The rocks finally converged and appeared to bar all further progress, except on foot. But a good deal of effort saw the Range Rover over them and motoring even further upwards. Where the track became so blocked by rocks that, short of dismantling it, the Range Rover could go no further, an altimeter reading showed 2,810 ft. We were within 39 yards of the summit….
With this we were well satisfied, especially as the view, like the altitude, was quite breath-taking. Peak upon mountain peak rose against the blue skyline, with distant storm clouds forming a backdrop. Below, far below, light and darker green fields extended to the coast, the sea just visible. Civilisation had been shaken off for a space….. So it was understandable that one astonished walker, coming upon the triumphant Range Rover on its precarious perch, should remark, but quite kindly, that he had come up Cader to avoid the traffic, only to find the Solihull product most unexpectedly in his path.
The ascent had taken less than three hours and used roughly the same gallonage of petrol.

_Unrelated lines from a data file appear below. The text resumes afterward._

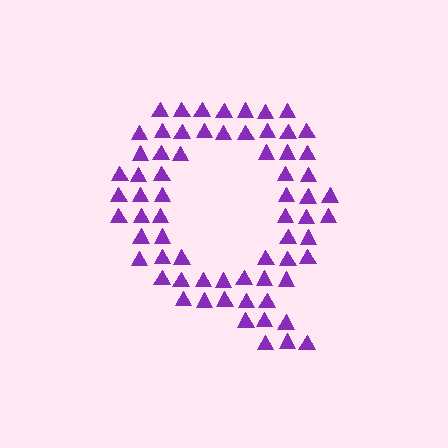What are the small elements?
The small elements are triangles.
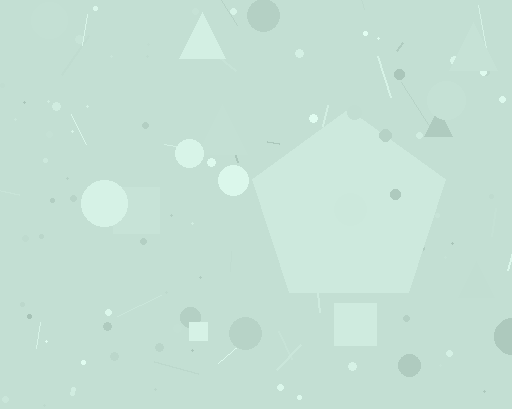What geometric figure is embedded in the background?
A pentagon is embedded in the background.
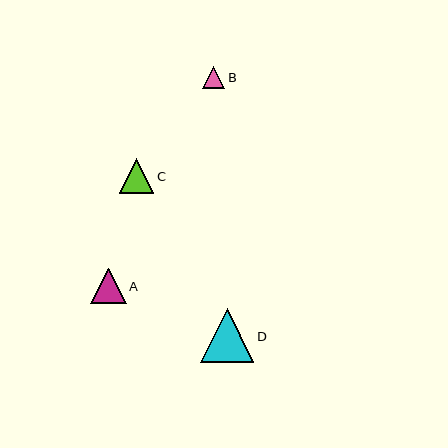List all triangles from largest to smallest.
From largest to smallest: D, A, C, B.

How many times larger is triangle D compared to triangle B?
Triangle D is approximately 2.4 times the size of triangle B.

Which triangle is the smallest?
Triangle B is the smallest with a size of approximately 22 pixels.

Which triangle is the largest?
Triangle D is the largest with a size of approximately 54 pixels.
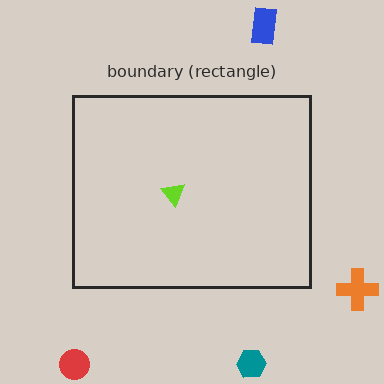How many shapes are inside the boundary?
1 inside, 4 outside.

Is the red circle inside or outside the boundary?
Outside.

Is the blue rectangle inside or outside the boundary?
Outside.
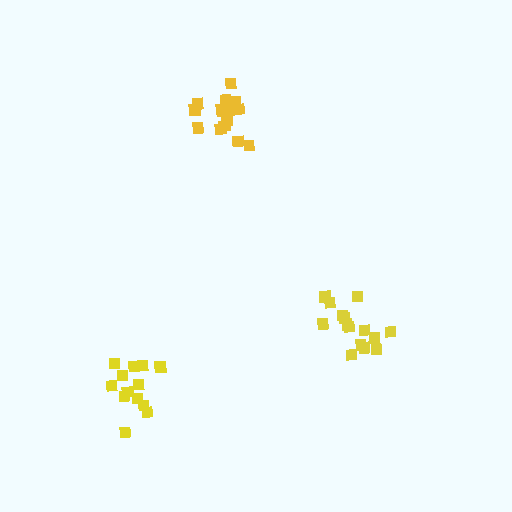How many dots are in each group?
Group 1: 15 dots, Group 2: 16 dots, Group 3: 13 dots (44 total).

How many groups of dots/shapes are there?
There are 3 groups.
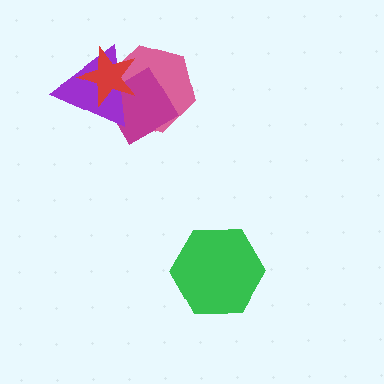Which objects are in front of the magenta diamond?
2 objects cover part of the magenta diamond: the purple triangle and the red star.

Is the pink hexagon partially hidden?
Yes, it is partially covered by another shape.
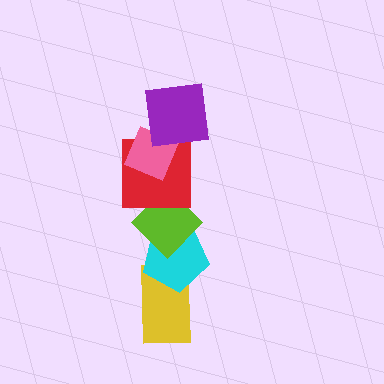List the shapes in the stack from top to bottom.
From top to bottom: the purple square, the pink diamond, the red square, the lime diamond, the cyan pentagon, the yellow rectangle.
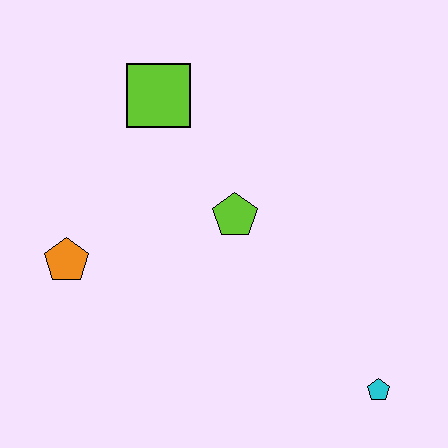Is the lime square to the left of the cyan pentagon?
Yes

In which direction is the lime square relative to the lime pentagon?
The lime square is above the lime pentagon.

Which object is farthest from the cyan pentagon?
The lime square is farthest from the cyan pentagon.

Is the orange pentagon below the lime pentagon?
Yes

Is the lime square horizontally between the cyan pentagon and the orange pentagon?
Yes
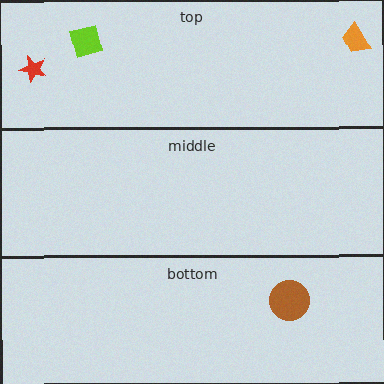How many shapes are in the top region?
3.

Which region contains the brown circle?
The bottom region.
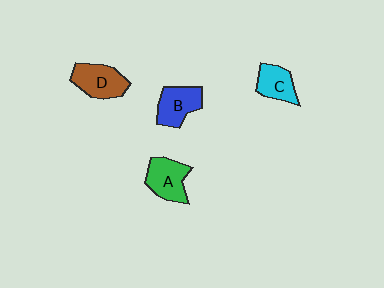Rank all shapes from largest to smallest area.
From largest to smallest: D (brown), A (green), B (blue), C (cyan).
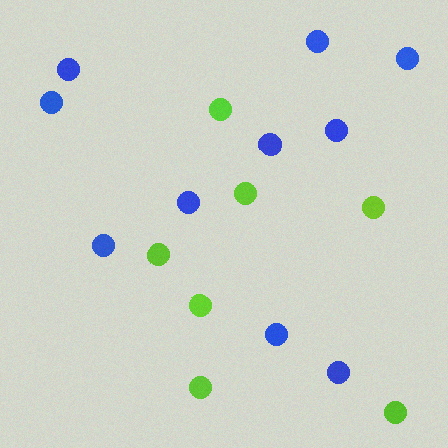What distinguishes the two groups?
There are 2 groups: one group of lime circles (7) and one group of blue circles (10).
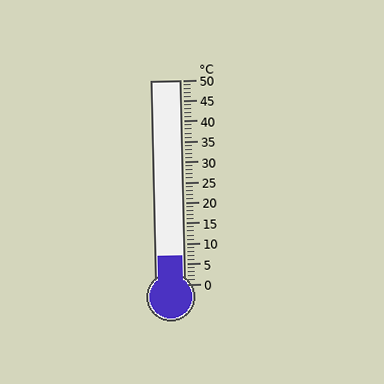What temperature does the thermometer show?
The thermometer shows approximately 7°C.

The Range Rover had acquired a few honourable scars but was mechanically unconcerned. Moreover, it had proved a most comfortable form of mountain transport. Pickup pretended to scorn our achievement and got his ancient Land Rover some twenty yards higher, by winching it up backwards. That accomplished, we started on the downward trek, in the course of which the ever-cheerful Pickup had his rear prop.-shaft come adrift, carrying with it the brake-pipes. Undaunted, he came on down, tied to Sperring’s Land Rover when in danger of running away into the valley below.
We were back at the first farm, where we were hospitably given tea, by early evening. Thus another day’s motoring was concluded, this one a credit to the Range Rover, which had shown itself to be not only a fast luxury car but a mountain-stormer of the highest order. The expedition had been well worth while (at least, I hope Rover’s thought so!) if only to obtain the colour pictures on page 1054. It also seemed a reasonable human accomplishment, although the two sheepdogs and a friendly hound who had stayed with us all the way were obviously not at all impressed….
In conclusion, it must be emphasised that permission has to be obtained before taking a motor vehicle up Cader Idris and that the going is unsuited to unplanned assaults. Apart from which, too-frequent visits by motorists would be unfair to those walkers who go there to escape us. Nevertheless, if that weekly journal, which said it would one day return to Cader, manages to get as far as we did, especially without winching, we will spare them a few hand-claps. To get any higher, if possible at all, would seem to be merely a stunt, involving much man-handling of some lightweight freak vehicle.—W.B.